In the past nine months at least four novels** have been published that deal with date rape in high school. In all of them, the victims are female; in all of them, the incident is common knowledge within the group.  


WARNING:  Spoilers abound in the following reviews.


Some Boys by Patty Blount (Sourcebooks Fire trade paperback, 5 August 2014).


This is a gripping, gut-wrenching story about Grace Collier, who drank too much at a high school party, and was raped by Zac, a popular football player.  The boy then took a photo of her on his phone and posted it on a social media site.  When she reports the assault, she is harassed and verbally abused by other students, and tacitly by teachers and other school staff.   

The only person who's kind to her is Ian, who just happens to be Zac's best friend.  They generally avoid the subject, but when it comes up, Ian makes it clear that he believes his friend.


***

Bet Your Life (A Jess Tennant mystery) by Jane Casey (St. Martin's Griffin hardcover, 3 February 2015).

Ever since she proved that her cousin Freya was murdered rather than having killed herself, (How to Fall) Jess hasn't felt terribly comfortable in the English seaside village of Port Sentinel, where she's been living for a months now.  

On Hallowe'en night, she stumbles across Seb Dawson, lying in the street, obviously the victim of a hit-and-run.  Nobody seems to like Seb much, and even the police don't appear to be investigating very hard, and Jess, who needs to know what happened takes it upon herself to find out.  

What she learns is pretty awful.  Seb's parents are wealthy, and not around much, so he often has wild parties at his house, where he contrives situations in which the girls are abused and  the boys are encouraged do thinks Seb can blackmail them for later.

As Jess gets closer to the truth, Seb becomes nervous enough that he tries to trap her in a burning house.

***

All the Rage by Courtney Summers (St. Martin's Griffin hardcover, 14 April 2015).

Another heartbreaking story of a high school girl who was raped at a party.  Romy Grey, who already has a strike against her because she's from the wrong side of town, is believed to be lying when she accuses Kellan Turner, who happens to be a policeman's son.  
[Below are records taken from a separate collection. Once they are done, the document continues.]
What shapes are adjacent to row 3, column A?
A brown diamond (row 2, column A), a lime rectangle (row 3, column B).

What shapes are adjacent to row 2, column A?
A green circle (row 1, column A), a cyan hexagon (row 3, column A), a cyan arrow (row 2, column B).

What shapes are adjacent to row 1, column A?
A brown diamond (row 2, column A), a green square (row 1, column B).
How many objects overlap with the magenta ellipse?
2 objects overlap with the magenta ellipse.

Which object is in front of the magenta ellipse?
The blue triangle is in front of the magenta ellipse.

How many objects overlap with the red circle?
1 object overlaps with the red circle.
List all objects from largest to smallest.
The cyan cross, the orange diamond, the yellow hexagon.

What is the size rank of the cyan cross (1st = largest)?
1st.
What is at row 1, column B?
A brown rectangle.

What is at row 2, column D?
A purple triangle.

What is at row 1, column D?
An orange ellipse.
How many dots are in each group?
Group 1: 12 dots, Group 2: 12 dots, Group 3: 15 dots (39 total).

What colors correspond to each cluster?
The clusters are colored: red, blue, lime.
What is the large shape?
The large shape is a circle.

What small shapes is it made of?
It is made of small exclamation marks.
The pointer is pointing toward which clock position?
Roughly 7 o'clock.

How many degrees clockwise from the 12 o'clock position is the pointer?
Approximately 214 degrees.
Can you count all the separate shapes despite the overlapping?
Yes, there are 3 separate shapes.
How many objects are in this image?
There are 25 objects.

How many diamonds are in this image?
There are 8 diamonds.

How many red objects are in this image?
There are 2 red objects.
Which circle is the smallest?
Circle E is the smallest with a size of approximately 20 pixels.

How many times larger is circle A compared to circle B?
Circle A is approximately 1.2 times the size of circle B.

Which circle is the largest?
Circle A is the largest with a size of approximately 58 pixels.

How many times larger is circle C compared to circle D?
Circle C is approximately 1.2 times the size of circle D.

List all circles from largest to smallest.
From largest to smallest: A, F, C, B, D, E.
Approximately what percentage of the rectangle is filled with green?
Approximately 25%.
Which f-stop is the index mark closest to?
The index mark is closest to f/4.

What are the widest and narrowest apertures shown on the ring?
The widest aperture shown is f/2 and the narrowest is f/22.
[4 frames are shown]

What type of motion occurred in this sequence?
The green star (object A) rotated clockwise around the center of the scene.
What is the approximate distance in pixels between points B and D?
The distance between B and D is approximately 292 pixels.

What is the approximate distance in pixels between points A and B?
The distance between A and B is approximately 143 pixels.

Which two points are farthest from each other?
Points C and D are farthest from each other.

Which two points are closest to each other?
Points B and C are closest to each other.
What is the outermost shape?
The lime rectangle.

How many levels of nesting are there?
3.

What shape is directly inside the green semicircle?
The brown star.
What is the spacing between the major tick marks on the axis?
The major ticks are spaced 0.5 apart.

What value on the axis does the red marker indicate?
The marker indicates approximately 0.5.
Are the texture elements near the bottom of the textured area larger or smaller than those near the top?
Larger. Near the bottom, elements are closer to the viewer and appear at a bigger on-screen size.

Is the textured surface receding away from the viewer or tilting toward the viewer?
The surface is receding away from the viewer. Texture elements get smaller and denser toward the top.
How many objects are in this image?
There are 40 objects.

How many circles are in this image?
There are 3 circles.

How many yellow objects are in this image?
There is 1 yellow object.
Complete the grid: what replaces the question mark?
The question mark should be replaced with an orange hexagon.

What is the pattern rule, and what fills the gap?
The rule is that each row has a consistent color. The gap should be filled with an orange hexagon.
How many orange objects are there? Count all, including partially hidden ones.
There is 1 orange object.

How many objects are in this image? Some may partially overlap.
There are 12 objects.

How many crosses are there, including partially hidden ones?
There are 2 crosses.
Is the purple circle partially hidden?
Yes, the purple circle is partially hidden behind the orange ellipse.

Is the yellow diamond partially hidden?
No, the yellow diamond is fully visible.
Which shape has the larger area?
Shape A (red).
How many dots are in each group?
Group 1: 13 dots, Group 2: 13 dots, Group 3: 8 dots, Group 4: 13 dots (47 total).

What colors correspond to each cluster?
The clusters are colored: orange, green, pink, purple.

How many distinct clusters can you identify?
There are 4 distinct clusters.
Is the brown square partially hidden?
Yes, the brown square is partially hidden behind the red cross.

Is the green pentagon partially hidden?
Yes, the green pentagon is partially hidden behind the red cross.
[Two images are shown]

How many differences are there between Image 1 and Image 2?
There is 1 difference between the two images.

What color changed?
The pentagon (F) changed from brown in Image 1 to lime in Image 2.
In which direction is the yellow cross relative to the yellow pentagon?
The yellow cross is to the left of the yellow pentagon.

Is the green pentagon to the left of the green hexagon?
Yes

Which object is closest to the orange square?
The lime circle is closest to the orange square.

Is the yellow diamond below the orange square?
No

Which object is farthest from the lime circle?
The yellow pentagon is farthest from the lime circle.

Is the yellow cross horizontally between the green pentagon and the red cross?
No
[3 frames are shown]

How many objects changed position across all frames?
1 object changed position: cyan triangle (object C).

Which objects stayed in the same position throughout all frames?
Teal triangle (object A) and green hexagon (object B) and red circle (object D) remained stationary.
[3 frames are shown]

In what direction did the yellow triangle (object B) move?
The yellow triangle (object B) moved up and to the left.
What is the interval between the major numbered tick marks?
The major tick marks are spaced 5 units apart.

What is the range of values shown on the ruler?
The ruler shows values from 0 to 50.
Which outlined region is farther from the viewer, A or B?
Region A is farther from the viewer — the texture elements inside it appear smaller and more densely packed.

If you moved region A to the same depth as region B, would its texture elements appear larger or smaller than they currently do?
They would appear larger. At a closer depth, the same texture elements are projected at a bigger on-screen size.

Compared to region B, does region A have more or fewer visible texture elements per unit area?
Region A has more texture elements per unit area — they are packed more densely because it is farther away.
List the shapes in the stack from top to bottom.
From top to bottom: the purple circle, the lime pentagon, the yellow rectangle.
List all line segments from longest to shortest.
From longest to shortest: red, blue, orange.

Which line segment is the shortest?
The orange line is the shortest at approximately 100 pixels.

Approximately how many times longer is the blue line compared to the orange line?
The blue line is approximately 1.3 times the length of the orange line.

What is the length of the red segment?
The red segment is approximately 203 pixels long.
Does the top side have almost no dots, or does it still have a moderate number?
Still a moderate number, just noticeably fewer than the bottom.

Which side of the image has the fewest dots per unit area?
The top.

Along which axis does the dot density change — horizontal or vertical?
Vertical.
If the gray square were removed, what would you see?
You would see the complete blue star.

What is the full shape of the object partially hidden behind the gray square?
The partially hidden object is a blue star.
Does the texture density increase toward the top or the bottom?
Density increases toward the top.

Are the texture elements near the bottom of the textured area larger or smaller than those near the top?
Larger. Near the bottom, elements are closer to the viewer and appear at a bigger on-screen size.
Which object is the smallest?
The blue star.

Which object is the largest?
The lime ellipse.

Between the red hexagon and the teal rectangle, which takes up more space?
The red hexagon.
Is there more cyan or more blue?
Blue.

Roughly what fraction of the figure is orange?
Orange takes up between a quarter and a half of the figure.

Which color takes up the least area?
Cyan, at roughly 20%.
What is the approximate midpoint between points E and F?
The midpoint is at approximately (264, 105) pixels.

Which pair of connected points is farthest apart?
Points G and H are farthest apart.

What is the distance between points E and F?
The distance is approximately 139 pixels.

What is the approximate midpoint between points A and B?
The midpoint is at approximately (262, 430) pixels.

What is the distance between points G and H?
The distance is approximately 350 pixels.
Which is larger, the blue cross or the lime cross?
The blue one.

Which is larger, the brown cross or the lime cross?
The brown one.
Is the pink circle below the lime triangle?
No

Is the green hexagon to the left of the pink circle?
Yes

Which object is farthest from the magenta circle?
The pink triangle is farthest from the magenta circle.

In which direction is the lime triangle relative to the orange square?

Penny, her former best friend drops Romy, and though she doesn't participate in the general tormenting, she doesn't try to stop it, either.  
Romy gets a job waiting tables in another town and tries to keep the two parts of her life completely separate.  But when , Penny turns up at the diner to tell her that Kellan might have abused another girl, Romy's sense of safety vanishes.  

And so does Penny.  And since it appears that Romy was the last to see her, she becomes a suspect.

***


All three of the above books are, like Speak, very well-written and extremely difficult to read. But, again like Speak, they are works that should be circulated and read and reviewed, in order to bring forward a very serious issue.





*Think Progress reported that as of 7 January 2015, that number had risen to 94.

** I've only come across four so far; there may be more.